Andien menerapkan metode pemberian MPASI (makanan pendamping ASI) yang tidak biasa. sejak usia 5 bulan, Kawa, panggilan sayang Andien untuk buah hatinya, sudah diperkenalkan dengan makanan padat. Inilah BLW (Baby-Led Weaning), yang belakangan makin marak diperbincangkan. Seiring waktu, makanan Kawa makin beragam. Tidak hanya sayur kukus dan buah, tapi juga pasta, bahkan daging cincang. Banyak yang kagum dengan metode pilihan Andien ini, tapi tak sedikit pula yang mengkritiknya lantaran dinilai berisiko.

“Pada dasarnya, BLW adalah metode pemberian MPASI yang melewatkan makanan yang dihaluskan, langsung masuk ke makanan padat,” terang dr. Lucia Nauli Simbolon, Sp.A dari RSAB Harapan Kita, Jakarta. Kata “weaning” di sini bukan berarti menyapih/berhenti menyusu seperti pemahaman Amerika, melainkan pemahaman ala Inggris yang berarti memperkenalkan makanan padat.

Selewat masa ASI eksklusif, bayi langsung diperkenalkan dengan finger food seperti sayuran kukus dan buah, yang dipotong memanjang sesuai kemampuan bayi menggenggam. Berbeda dengan metode konvensional yang awalnya memperkenalkan MPASI melalui puree atau bubur saring, baru secara bertahap diperkenalkan ke makanan padat.

Pada BLW, bayi dibiarkan makan sendiri dan bermain dengan makanannya, bukannya disuapi.

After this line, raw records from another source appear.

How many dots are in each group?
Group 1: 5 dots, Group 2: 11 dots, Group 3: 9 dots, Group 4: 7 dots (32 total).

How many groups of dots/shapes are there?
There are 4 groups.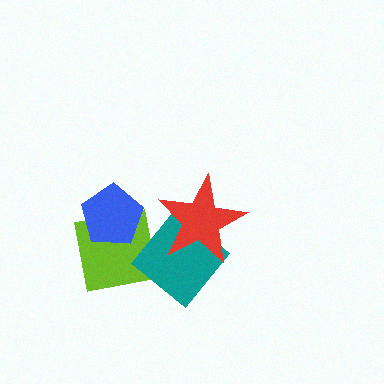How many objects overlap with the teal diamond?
2 objects overlap with the teal diamond.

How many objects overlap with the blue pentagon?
1 object overlaps with the blue pentagon.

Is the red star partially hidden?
No, no other shape covers it.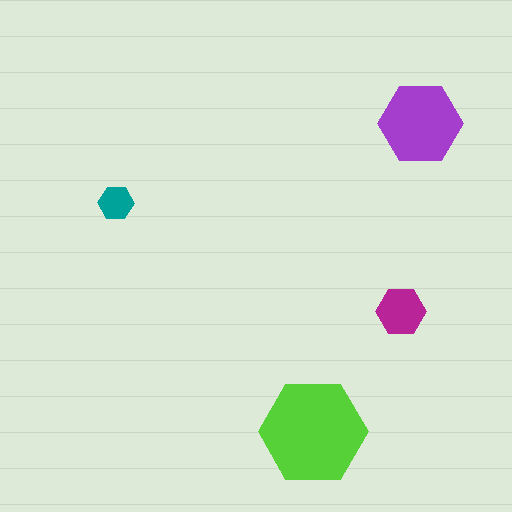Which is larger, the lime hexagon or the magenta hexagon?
The lime one.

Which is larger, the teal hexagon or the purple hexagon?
The purple one.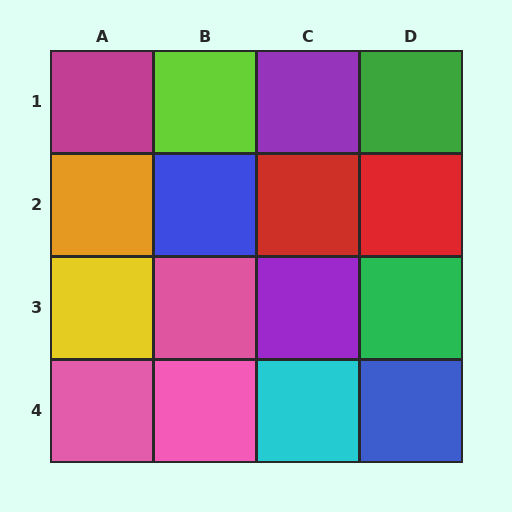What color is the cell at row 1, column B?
Lime.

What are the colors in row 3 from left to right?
Yellow, pink, purple, green.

Cara ini diyakini akan membuat bayi belajar mengenal rasa, warna, tekstur dan aroma makanan. Bayi juga dibebaskan mengatur sendiri porsi makannya. Tidak ada “target” berapa banyak ia harus makan. Ditengarai, ini akan merangsangnya untuk menikmati makanan, serta belajar tentang rasa lapar dan kenyang. Bila hari itu lebih banyak makanan yang “dimainkan” ketimbang yang dimakan, tidak masalah karena toh bayi masih mendapat ASI dan/atau susu. Ia akan minum ASI/susu lebih banyak bila masih lapar.

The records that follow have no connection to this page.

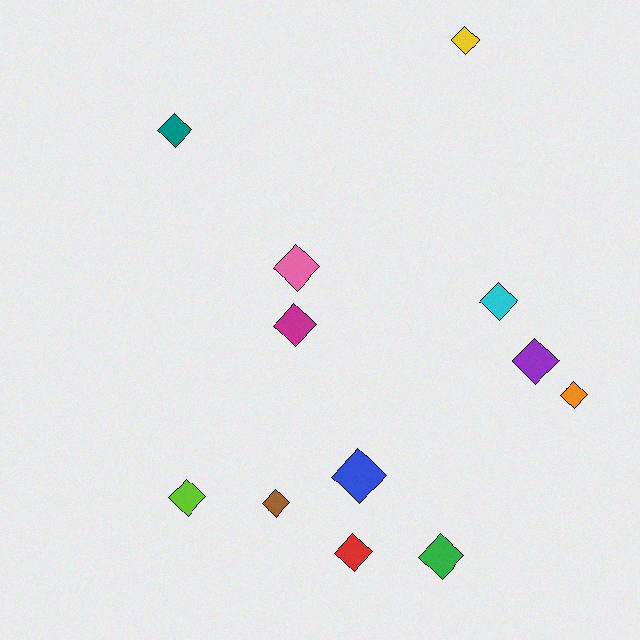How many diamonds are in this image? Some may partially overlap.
There are 12 diamonds.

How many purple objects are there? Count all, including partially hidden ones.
There is 1 purple object.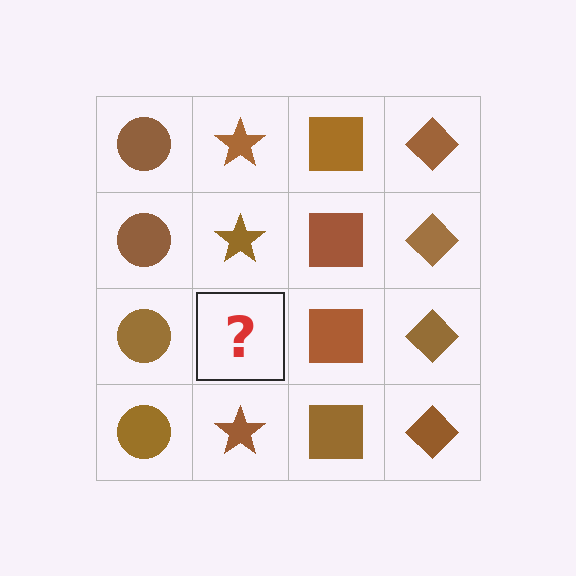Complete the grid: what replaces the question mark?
The question mark should be replaced with a brown star.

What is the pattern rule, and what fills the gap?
The rule is that each column has a consistent shape. The gap should be filled with a brown star.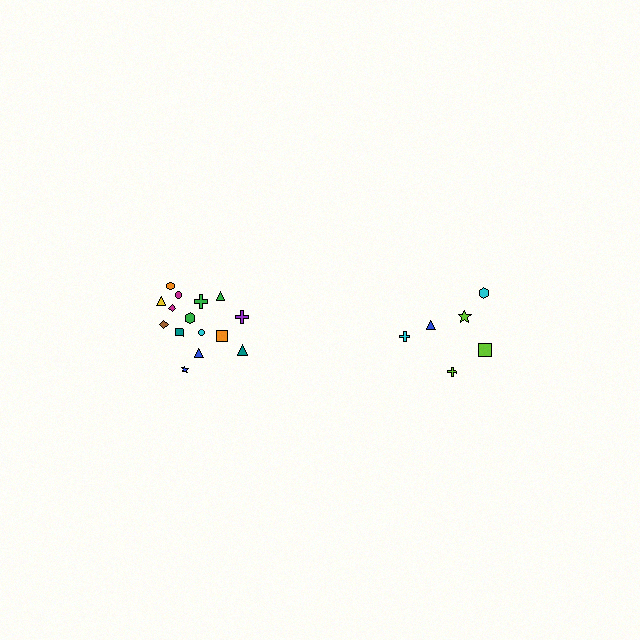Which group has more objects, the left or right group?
The left group.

Makin banyak ibu yang tertarik menerapkan metode BLW. Apalagi di Instagram Andien, Kawa tampak sangat menikmati makanannya. Ia terlihat happy meremas-remas makanan dari piringnya, dan dengan lahap memakannya. Secara fisik pun ia tampak sehat dan cerdas, tidak kekurangan nutrisi, seperti yang sering dikhawatirkan oleh kalangan medis mengenai BLW. Namun BLW belum didukung oleh penelitian berskala besar. Dan masih ada kekhawatiran lain mengenai keamanannya.

Kemungkinan risiko maupun keunggulan BLW beserta alasan yang menyertainya, dipaparkan dalam artikel berikutnya, Plus Minus BLW. (nid)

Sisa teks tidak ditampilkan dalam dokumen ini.